[PATCH v12 4/5] drm/xe/guc: Extract GuC error capture lists

Sat Jul 13 04:38:12 UTC 2024

On Fri, 2024-07-12 at 09:47 -0700, Zhanjun Dong wrote:
> Upon the G2H Notify-Err-Capture event, parse through the
> GuC Log Buffer (error-capture-subregion) and generate one or
> more capture-nodes. A single node represents a single "engine-
> instance-capture-dump" and contains at least 3 register lists:
> global, engine-class and engine-instance. An internal link
> list is maintained to store one or more nodes.
> 
alan:snip

> +static int guc_capture_buf_cnt(struct __guc_capture_bufstate *buf)
> +{
> +       if (buf->wr >= buf->rd)
> +               return (buf->wr - buf->rd);
> +       return (buf->size - buf->rd) + buf->wr;
> +}
> +
> +static int guc_capture_buf_cnt_to_end(struct __guc_capture_bufstate *buf)
> +{
> +       if (buf->rd > buf->wr)
> +               return (buf->size - buf->rd);
> +       return (buf->wr - buf->rd);
> +}
> +
> +/*
> + * GuC's error-capture output is a ring buffer populated in a byte-stream fashion:
> + *
> + * The GuC Log buffer region for error-capture is managed like a ring buffer.
> + * The GuC firmware dumps error capture logs into this ring in a byte-stream flow.
> + * Additionally, as per the current and foreseeable future, all packed error-
> + * capture output structures are dword aligned.
> + *
> + * That said, if the GuC firmware is in the midst of writing a structure that is larger
> + * than one dword but the tail end of the err-capture buffer-region has lesser space left,
> + * we would need to extract that structure one dword at a time straddled across the end,
> + * onto the start of the ring.
> + *
> + * Below function, guc_capture_log_remove_bytes is a helper for that. All callers of this
> + * function would typically do a straight-up memcpy from the ring contents and will only
> + * call this helper if their structure-extraction is straddling across the end of the
> + * ring. GuC firmware does not add any padding. The reason for the no-padding is to ease
> + * scalability for future expansion of output data types without requiring a redesign
> + * of the flow controls.
> + */
alan: I see you have decided to change the function for extraction
data when it straddles the ring end. Please do ensure you repeat igt
tests in a loop with instrumented kernel messages (or any other means)
to ensure its excercising the case where error capture data being
extracted straddles the ring end.
> +static int
> +guc_capture_log_remove_bytes(struct xe_guc *guc, struct __guc_capture_bufstate *buf,
> +                            void *out, int bytes_needed)
> +{
> +       int tries = 2, fill_size = 0, copy_size, avail;
> +
> +       if (!guc_capture_buf_cnt(buf))
> +               return 0;
> +
> +       while (bytes_needed > 0 && tries--) {
alan: not sure if limiting "tries" to 2 is sufficient. in the
worst case scenario (straddling the end of the ring), we will
experience the following:
- worst-case-#1st-try: avail < bytes_needed, copy partial
- worst-case-#2nd-try: avail == 0
                  (since we reached end of ring in #1 and we have
                   not haven't set buf->rd = zero in which only
                   gets done in this step)
- worst-case-#3rd-try: avail >= bytes_needed
                 (now that we have wrapped around the ring)

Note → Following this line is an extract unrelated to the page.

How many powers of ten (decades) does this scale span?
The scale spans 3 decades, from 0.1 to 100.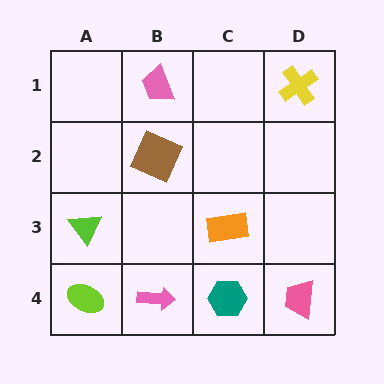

That said, i believe avail tries should be max'd at 3, which is
different from the old "guc_capture_log_remove_dw" function that
was designed to remove ONLY a single dword and only called when
tail is to be at or near the ring end and needed to wraparound.
> +               avail = guc_capture_buf_cnt_to_end(buf);
> +               /* wrap if at end */
> +               if (!avail) {
> +                       /* output stream clipped */
> +                       if (!buf->rd)
> +                               return fill_size;
> +                       buf->rd = 0;
> +                       continue;
> +               }
> +               if (avail < sizeof(u32)) {
alan: although this check would actually be true if we are
in fact not 32-bit aligned, considering the prior check for
if-zero-continue, it is however such a late place to check for
alignment (i.e. right at the end of the ring). Might be better
to check for alignent on the input size "bytes_needed" at start
of function and also using "if (avail % sizoef(u32))"
> +                       xe_gt_dbg(guc_to_gt(guc), "Bytes extraction not dword aligned,skipping.\n");
> +                       continue;
> +               }
> +               copy_size = avail < bytes_needed ? avail : bytes_needed;
> +               xe_map_memcpy_from(guc_to_xe(guc), out, &guc->log.bo->vmap,
> +                                  buf->data_offset + buf->rd, copy_size);
> +               buf->rd += copy_size;
> +               fill_size += copy_size;
> +               bytes_needed -= copy_size;
> +       }
> +
> +       return fill_size;
> +}
> +
> +static bool
> +guc_capture_data_extracted(struct xe_guc *guc, struct __guc_capture_bufstate *b,
> +                          int size, void *dest)
> +{
alan: actually, I realize that based on the goal of guc_capture_log_remove_bytes,
it means "guc_capture_data_extracted" is not needed anymore. callers only call
guc_capture_log_remove_bytes once and that does both cases (case1 -> data to
extract fits before end of ring... or case2 -> data straddles end of ring).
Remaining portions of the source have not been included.